Genetic data collected from a large Chinese population has facilitated the study of many diseases and risk factors, and has demonstrated the importance of conducting genetic studies in populations from different countries. A study by researchers at Oxford Population Health and Peking University that demonstrates the importance of genetic data in population-based studies is published today in Cell Genomics.
The researchers analysed data from the China Kadoorie Biobank (CKB), a collaborative study of over 512,000 adults recruited during 2004-08 from ten diverse urban and rural areas across China. Study participants were interviewed about their lifestyle and behaviours, and are followed-up through linkage to hospital records. Analysing the DNA of over 100,000 CKB participants has enabled over 20 million genetic variants to be identified in this population.
Linking genetic data to the rich collection of lifestyle and disease data, and blood biomarkers, collected by biobank studies such as CKB, enables novel genetic risk factors to be identified which can improve understanding of disease mechanisms and can lead to development of new treatments.
The study results are publicly available on a web portal for browsing the genetic associations with over 200 different diseases, which will be an important resource for the scientific community to help uncover the causes of disease.
- There is extensive genetic population diversity across different regions of China and genetic profiles can identify historical patterns of migration in Chinese populations;
- Genetic analysis in this large Chinese population has contributed to discovering new genetic risk factors for many diseases such as diabetes, stroke, depression and chronic respiratory disease;
- Particular genetic variants which are only frequent in East Asian populations can help inform drug target identification and evaluation.

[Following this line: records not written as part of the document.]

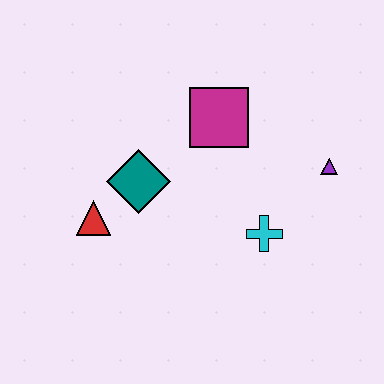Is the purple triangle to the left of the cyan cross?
No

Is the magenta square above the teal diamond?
Yes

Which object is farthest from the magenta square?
The red triangle is farthest from the magenta square.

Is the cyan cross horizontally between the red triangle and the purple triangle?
Yes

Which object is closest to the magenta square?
The teal diamond is closest to the magenta square.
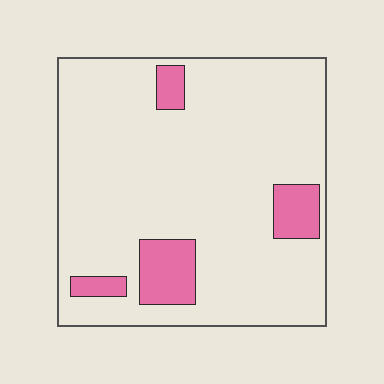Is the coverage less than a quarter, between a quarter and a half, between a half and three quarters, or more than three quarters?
Less than a quarter.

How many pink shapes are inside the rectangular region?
4.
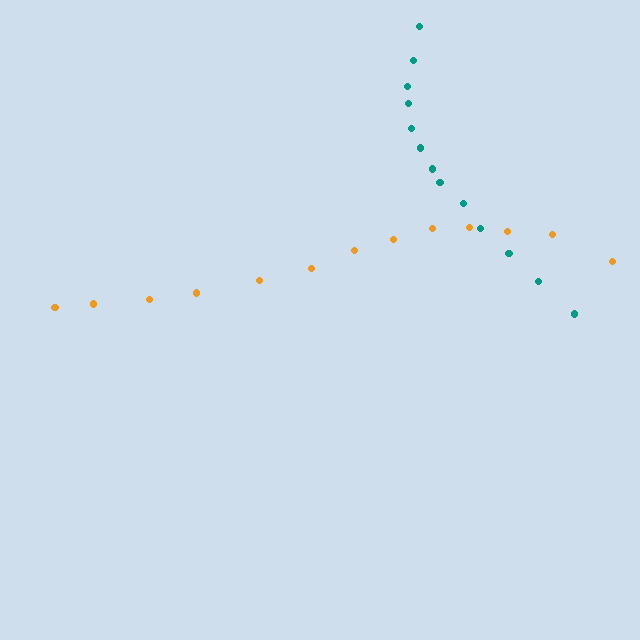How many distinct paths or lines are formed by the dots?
There are 2 distinct paths.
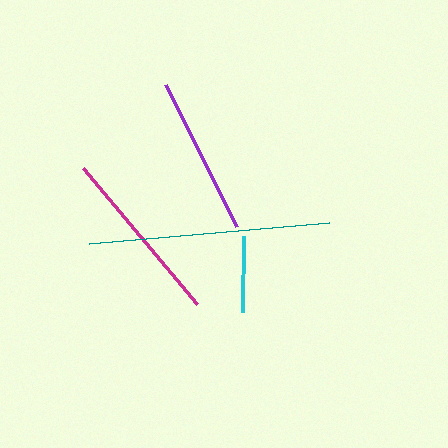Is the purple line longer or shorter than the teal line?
The teal line is longer than the purple line.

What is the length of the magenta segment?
The magenta segment is approximately 177 pixels long.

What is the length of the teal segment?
The teal segment is approximately 241 pixels long.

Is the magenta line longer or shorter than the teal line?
The teal line is longer than the magenta line.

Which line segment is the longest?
The teal line is the longest at approximately 241 pixels.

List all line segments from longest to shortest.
From longest to shortest: teal, magenta, purple, cyan.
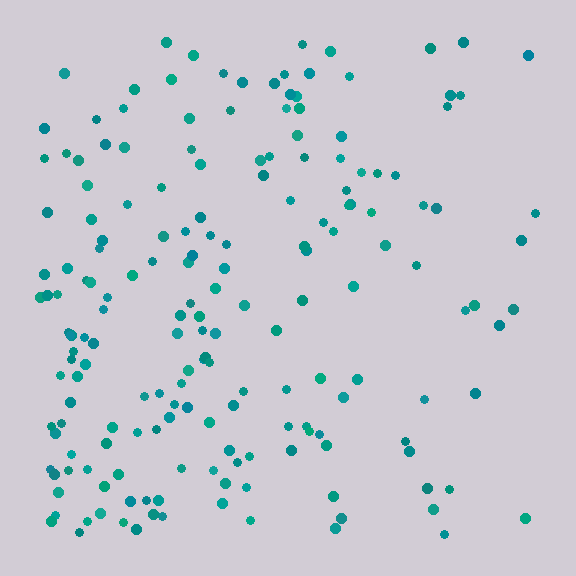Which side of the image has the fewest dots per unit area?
The right.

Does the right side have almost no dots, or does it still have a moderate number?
Still a moderate number, just noticeably fewer than the left.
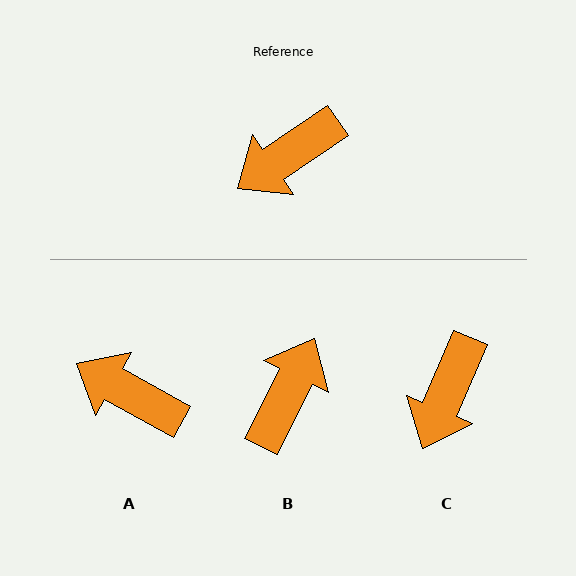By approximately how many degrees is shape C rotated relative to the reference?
Approximately 33 degrees counter-clockwise.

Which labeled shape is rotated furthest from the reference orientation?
B, about 151 degrees away.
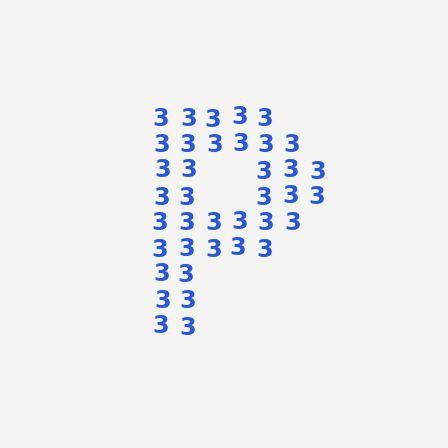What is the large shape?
The large shape is the letter P.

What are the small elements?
The small elements are digit 3's.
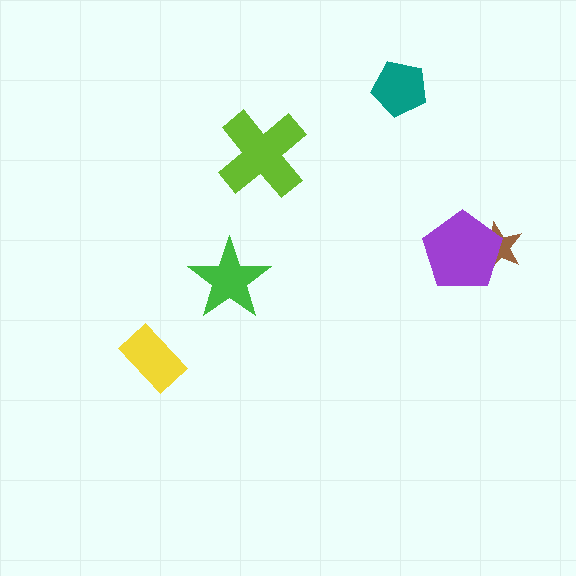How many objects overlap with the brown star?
1 object overlaps with the brown star.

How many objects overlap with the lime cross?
0 objects overlap with the lime cross.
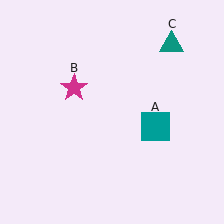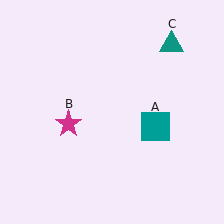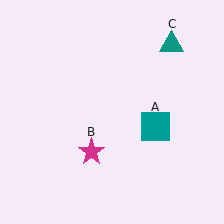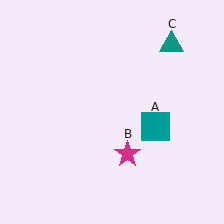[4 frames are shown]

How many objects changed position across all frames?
1 object changed position: magenta star (object B).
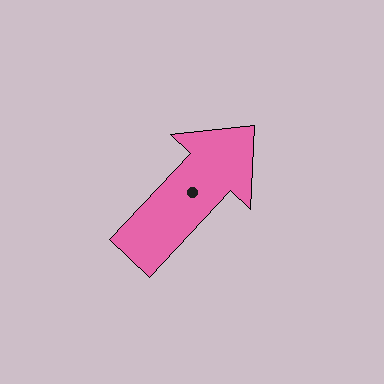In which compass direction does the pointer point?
Northeast.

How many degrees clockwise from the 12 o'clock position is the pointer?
Approximately 43 degrees.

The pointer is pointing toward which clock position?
Roughly 1 o'clock.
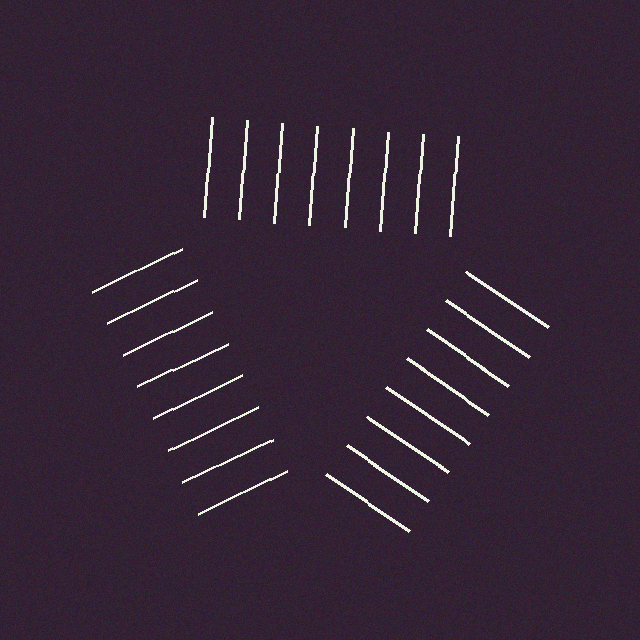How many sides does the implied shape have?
3 sides — the line-ends trace a triangle.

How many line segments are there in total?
24 — 8 along each of the 3 edges.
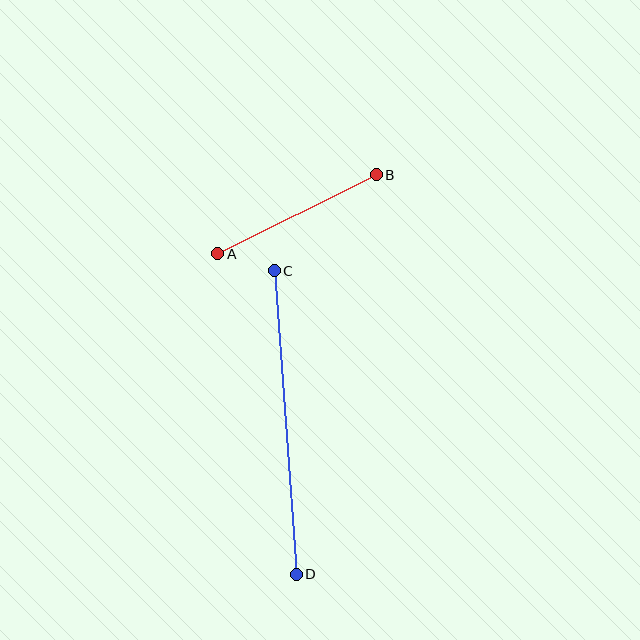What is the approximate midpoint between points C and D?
The midpoint is at approximately (285, 422) pixels.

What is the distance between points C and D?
The distance is approximately 304 pixels.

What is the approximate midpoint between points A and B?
The midpoint is at approximately (297, 214) pixels.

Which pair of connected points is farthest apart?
Points C and D are farthest apart.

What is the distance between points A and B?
The distance is approximately 177 pixels.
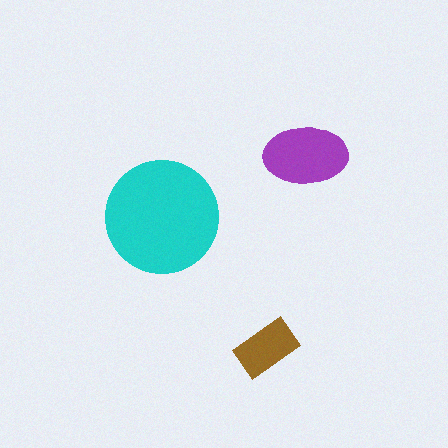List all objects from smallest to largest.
The brown rectangle, the purple ellipse, the cyan circle.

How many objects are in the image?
There are 3 objects in the image.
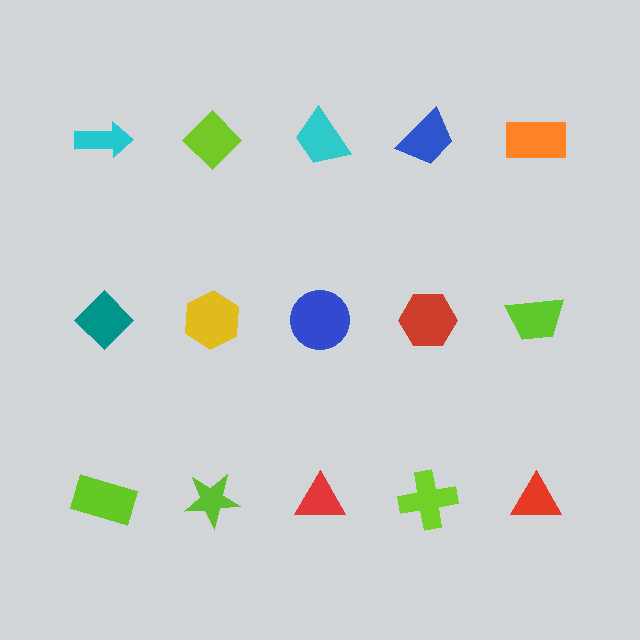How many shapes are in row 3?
5 shapes.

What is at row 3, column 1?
A lime rectangle.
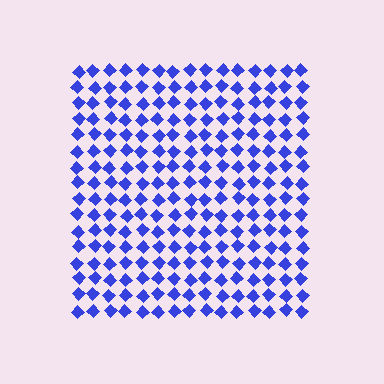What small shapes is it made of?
It is made of small diamonds.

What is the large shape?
The large shape is a square.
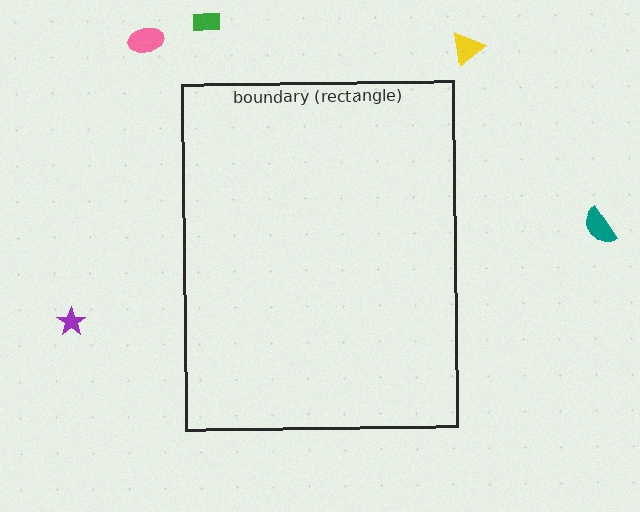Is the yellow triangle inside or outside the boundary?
Outside.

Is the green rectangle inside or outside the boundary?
Outside.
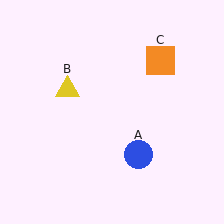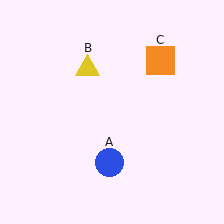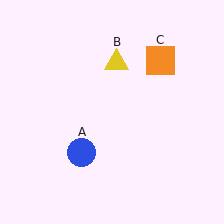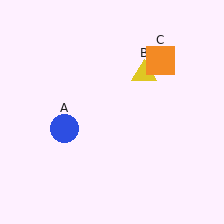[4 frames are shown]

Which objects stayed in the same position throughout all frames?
Orange square (object C) remained stationary.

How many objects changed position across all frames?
2 objects changed position: blue circle (object A), yellow triangle (object B).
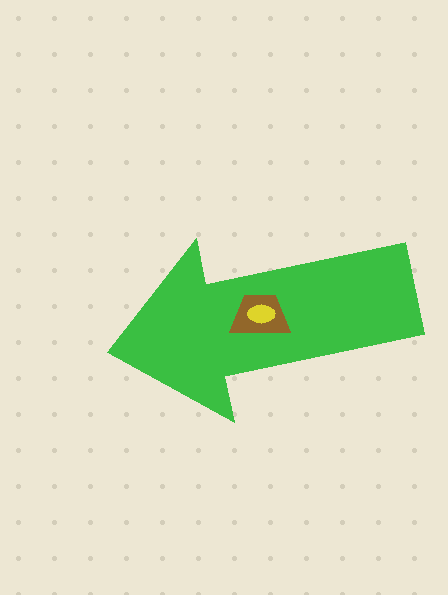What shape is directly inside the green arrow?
The brown trapezoid.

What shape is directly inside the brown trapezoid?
The yellow ellipse.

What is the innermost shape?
The yellow ellipse.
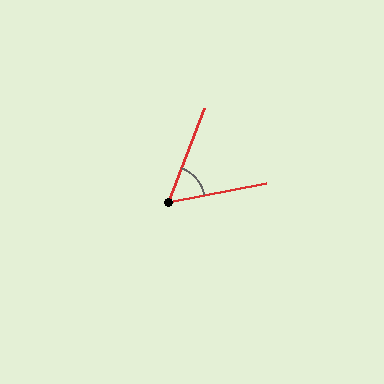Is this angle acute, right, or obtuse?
It is acute.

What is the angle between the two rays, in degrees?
Approximately 58 degrees.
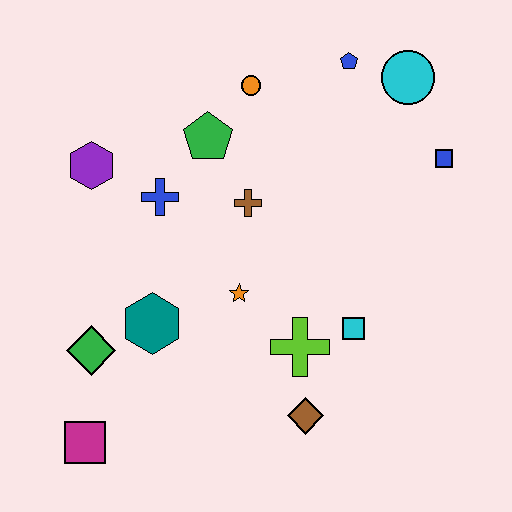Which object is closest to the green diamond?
The teal hexagon is closest to the green diamond.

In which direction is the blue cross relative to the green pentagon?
The blue cross is below the green pentagon.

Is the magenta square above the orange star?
No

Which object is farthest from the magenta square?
The cyan circle is farthest from the magenta square.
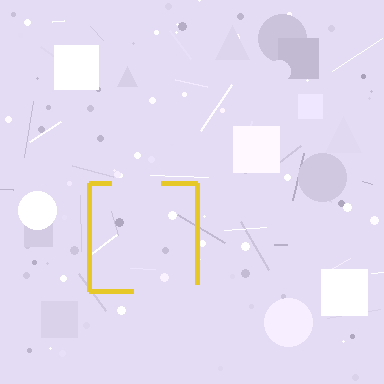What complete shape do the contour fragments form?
The contour fragments form a square.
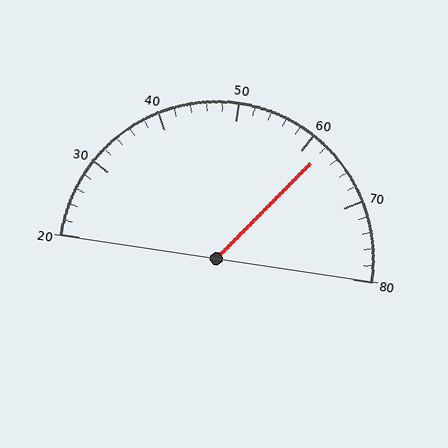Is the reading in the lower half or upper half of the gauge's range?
The reading is in the upper half of the range (20 to 80).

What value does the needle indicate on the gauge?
The needle indicates approximately 62.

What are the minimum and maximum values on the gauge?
The gauge ranges from 20 to 80.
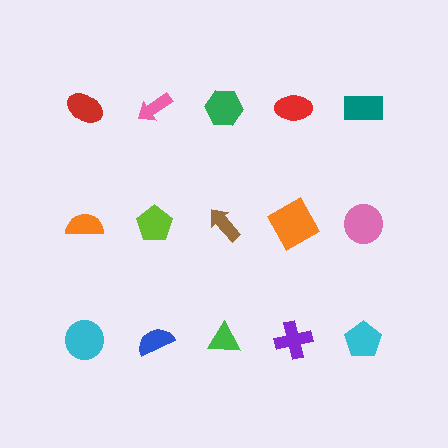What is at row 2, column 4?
An orange square.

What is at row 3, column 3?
A green triangle.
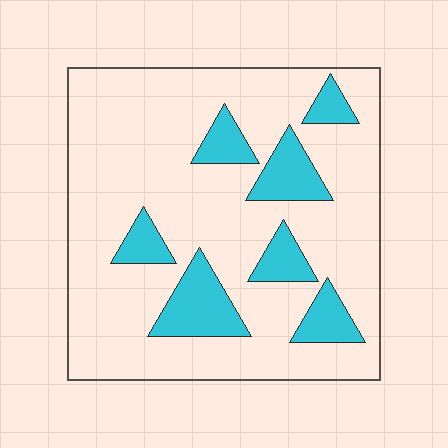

Robin Walters, Associate Professor at Oxford Population Health and lead author of the study, said ‘This is one of the largest genetic datasets in an East Asian population, which has led to the discovery of many important disease risk factors.’
Professor Liming Li, a senior author and CKB co-PI from Peking University, said ‘The China Kadoorie Biobank is an important resource for understanding the causes of disease and demonstrates the value of conducting large-scale research projects in China.’
Professor Zhengming Chen, Richard Peto Professor of Epidemiology at Oxford Population Health and a senior author and CKB co-PI, said ‘Using genetic datasets from different populations, such as China, will make an important contribution to global efforts to prevent and treat chronic diseases.’
This CKB study plans to expand its genetic analysis from genotyping data in 100,000 participants, to whole genome sequencing in all 512,000 CKB participants which will greatly enhance the opportunities for scientific discoveries.